These 18 Facts Prove Dr. Seuss was a Huge Influence in World War II

These 18 Facts Prove Dr. Seuss was a Huge Influence in World War II

Larry Holzwarth - January 30, 2019

These 18 Facts Prove Dr. Seuss was a Huge Influence in World War II
November 1941 edition of PM, published just days before the Japanese attacked Pearl Harbor. Alamy

2. Dr. Seuss worked for the liberal newspaper PM for two years

PM was a New York daily newspaper which began publication in 1940 with a liberal slant to its news coverage and editorial content. It supported FDR, Lend-Lease, the New Deal, and other programs seen by the conservatives of the day as being so far left that they were socialist. In order to avoid pressure from businessmen who were most often conservative in nature it refused to accept advertising, a business model which doomed the paper from the start. It ceased to exist after only eight years of publication, but for two of those years Dr. Seuss published editorial cartoons in the newspaper, which were critical of Hitler, Mussolini, conservative members of the American congress, Republican Party leaders, and others critical of America’s growing support of the British and Soviets in Europe. Some of his work in this period was among the most scathing of his career.

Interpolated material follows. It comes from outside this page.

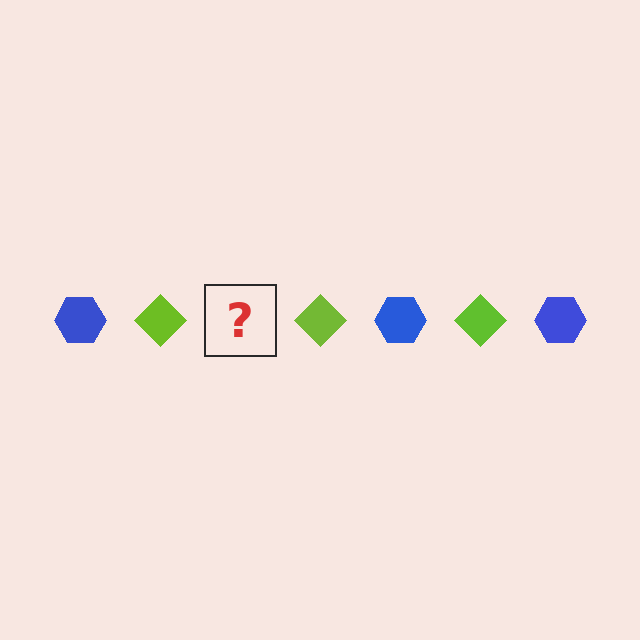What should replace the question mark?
The question mark should be replaced with a blue hexagon.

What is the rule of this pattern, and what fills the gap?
The rule is that the pattern alternates between blue hexagon and lime diamond. The gap should be filled with a blue hexagon.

Many of the cartoons he drew during this period would be considered racist in a later day, though they were socially acceptable for the time. He resorted to the stereotypes of the time in his drawings of Japanese, presenting them with slitted eyes, round goggles for glasses, and buck teeth. In November of 1941, less than three weeks before the attack on Pearl Harbor, he produced a cartoon condemning American labor unrest, showing Hitler happily sharing the news of labor strife with the German people. On December 9, 1941 his cartoon presented Uncle Sam (in the form of one of his fantastically drawn birds) being jolted out of its rocking chair by a swarm of Japanese attacking him with clubs and slingshots. The caption read “The End of the Nap”.